Oldies : Natural enemies de Julius Horwitz (Baleine noire)

Ce mois ci, la rubrique Oldies devrait comporter un ajout tout simple, et bien connu : Goodies. Et si je devais classer cet extraordinaire roman, je le mettrais assurément dans les romans noirs, obscurs, impressionnants, amoraux, désespérants. Autant de raisons de lire ce roman que vous aurez peur d’ouvrir après avoir lu ce billet, mais ce sera une de vos lectures les plus marquantes, une des plus inquiétantes aussi, une lecture qui va vous laisser des cicatrices car elle va vous appuyer là où cela fait horriblement mal, sans aucune compassion, aucun regret, avec un sadisme et une clairvoyance rares.

Et pourtant, vous n’y trouverez aucune trace de sang, pas la moindre trainée d’hémoglobine, juste une plongée sans retour dans l’âme d’un homme finalement comme tout le monde, comme vous et moi, qui, un jour pète un câble, et se lève le matin en se disant que ce soir, en revenant de sa journée de travail, qu’il va tuer sa femme et ses trois enfants d’une balle dans la tête. Vous n’y trouverez donc pas non plus de suspense haletant puisque la fin vous est déjà détaillée dès les premières lignes.

Ce qui frappe dans ce roman, c’est que l’on est plongé dans l’esprit de cet homme, parce que c’est écrit à la première personne du singulier, sans aucun pathos, presque avec froideur. Paul est directeur d’une revue scientifique qu’il a réussi à développer avec succès. C’est un homme comme les autres, qui va réaliser son projet, sauf que son projet est horrible. Il ne faudra pas y chercher une quelconque explication ou motivation derrière cet acte meurtrier, mais peut-on seulement expliquer un tel acte ?
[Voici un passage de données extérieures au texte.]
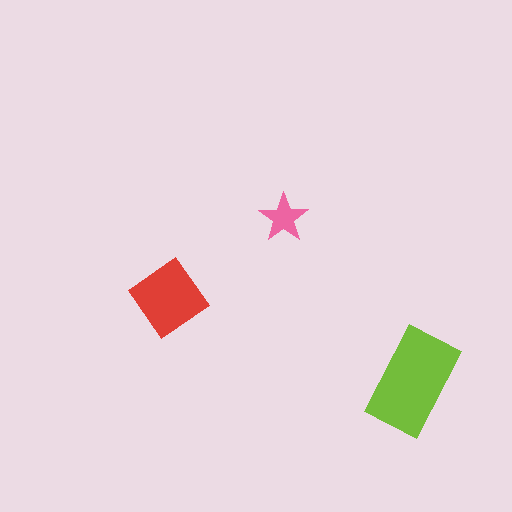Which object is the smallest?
The pink star.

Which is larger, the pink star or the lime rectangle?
The lime rectangle.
Si le roman se situe dans les années 1970, à New York, il semble bien intemporel, tant les questions qui sont soulevées dans le roman sont toujours d’actualité. C’est le reflet d’une génération qui a perdu tout espoir, tout objectif, tout intérêt dans le fait de survivre depuis la deuxième guerre mondiale. Le message est terrible, et terriblement addictif, car plus on avance, plus on est horrifié, plus on continue à lire. Ce roman est diablement subversif en même temps qu’il est nécessaire à lire, important à lire.
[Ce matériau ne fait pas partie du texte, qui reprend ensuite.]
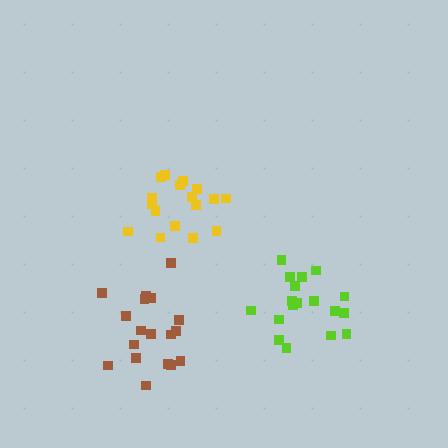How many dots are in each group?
Group 1: 18 dots, Group 2: 17 dots, Group 3: 18 dots (53 total).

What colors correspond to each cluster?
The clusters are colored: lime, yellow, brown.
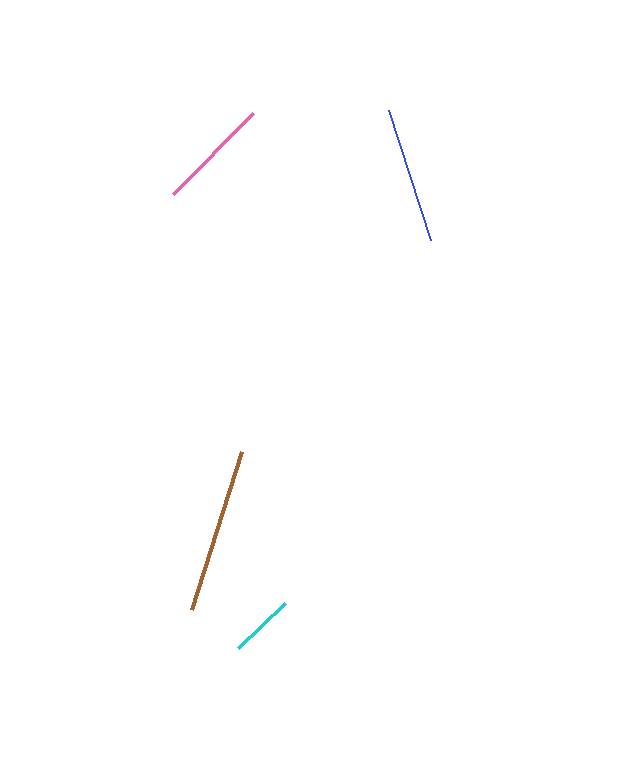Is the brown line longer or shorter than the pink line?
The brown line is longer than the pink line.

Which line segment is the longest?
The brown line is the longest at approximately 166 pixels.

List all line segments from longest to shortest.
From longest to shortest: brown, blue, pink, cyan.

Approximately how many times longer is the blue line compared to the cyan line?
The blue line is approximately 2.1 times the length of the cyan line.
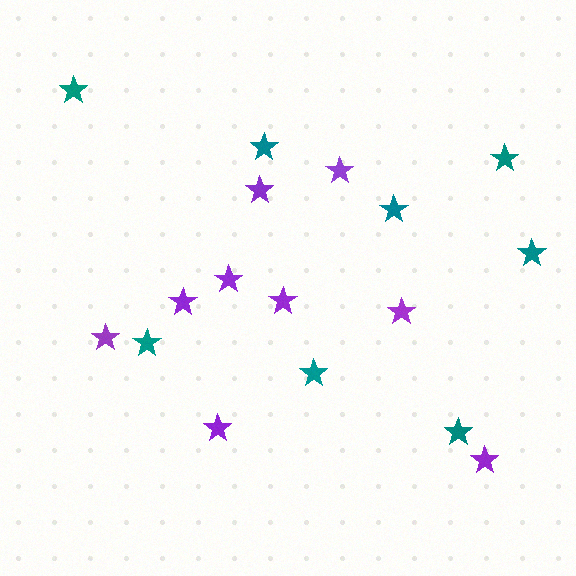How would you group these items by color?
There are 2 groups: one group of purple stars (9) and one group of teal stars (8).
Si la forme, qui détaille la journée de Paul heure par heure, comme s’il n’allait rien se passer, fait monter la tension, les sujets abordés au travers de ses rencontres et de ses discussions ne nous donnent même pas une piste. Et ce n’est pas sa déception envers sa vie maritale, ou même son besoin de sexe qui vont nous donner une réponse, une bribe d’explication. Ce roman est bel et bien une réflexion sur la vie et la mort, sur l’homme et la femme, sur sa place dans la société, sur le rêve américain (mais est-il seulement américain) qui part en poussière.

Quand le polar se veut bien plus qu’un divertissement, mais à la fois une leçon de philosophie et d’histoire, quand il pose plus de questions qu’il ne propose de réponses, alors cela donne Natural enemies. C’est un livre dur, âpre, brutal, froid, une pure perle noire comme on n’en lit que deux ou trois fois dans sa vie. Mais c’est un livre à ne pas mettre entre toutes les mains. Oserez-vous le lire ?

Un dernier mot sur l’auteur : Julius Horwitz est l’auteur de 9 livres, tous fortement imprégnés de contexte social. Natif de Cleveland, il a travaillé de 1956 à 1962 au département de la santé à New York. Natural enemies a été adapté en film avec comme acteurs principaux Hal Holbrook, Jose Ferrer and Viveca Lindfors. Ce roman a été édité une première fois par les éditions Seuil en 1977. Il est mort en 1986 à l’âge de 65 ans.